For a while I was lost, shocked, angry, confused, and worried about my future. I hadn't pictured my future without this job. What should I do? Hold on to what was comfortable and try to stay? Try to find a job the same as my old one? Was I even happy there?
Or, should I try to make lemonade? Should I take the difficult and momentous step to go after exactly what I want in life and for my career? Can I do it?
Making lemonade is a hard recipe to follow. There are no clear, step by step instructions to follow. It involves a lot of uncertainty, stress, worry, and feelings of self-doubt. It makes you go way out of your comfort zone and do things you've never done before, and never thought you could do.
The decision to make lemonade was not an easy one. It would have been easier to leave those rancid lemons festering in a pile in the corner and let this lay off take me where it would. Likely I would have stayed in the same government department in a similar job for the next 30 years.

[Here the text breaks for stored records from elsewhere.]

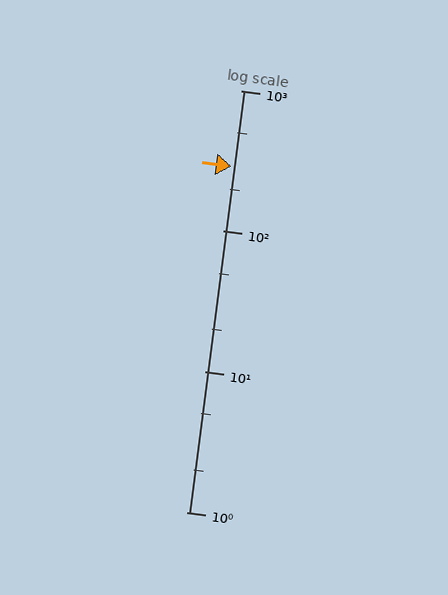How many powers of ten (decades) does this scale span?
The scale spans 3 decades, from 1 to 1000.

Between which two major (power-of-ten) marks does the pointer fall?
The pointer is between 100 and 1000.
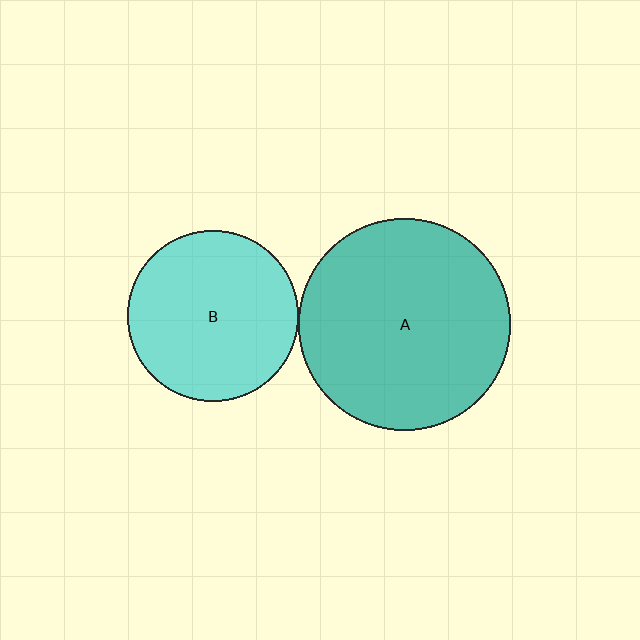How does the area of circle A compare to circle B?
Approximately 1.5 times.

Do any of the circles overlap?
No, none of the circles overlap.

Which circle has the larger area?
Circle A (teal).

But that's not what I really wanted. I wanted happy, delicious, lemonade. Not rotting citrus. I let these events be the catalyst, the sign, the motivation I needed to give me the drive to make the right changes in my life. It cleared the way and gave me a blank slate for my future that I could shape in whatever way I wanted to.
Like all good recipes, there must be a secret ingredient. Mine was to constantly remind myself that no matter how hard it was, I would be happier in time than I ever was. That motivated me through the hardest times. Nothing worth having is ever easy right?
Two years later, as I sit working at the kitchen table with my sweet little boy playing happily beside me, I realize I have made a very delicious lemonade after all.
To all those who are going through a turbulent time in their lives, create your own unique recipe for lemonade and may it be wonderful. After all, who knew festering citrus could turn into delicious, happy, lemonade.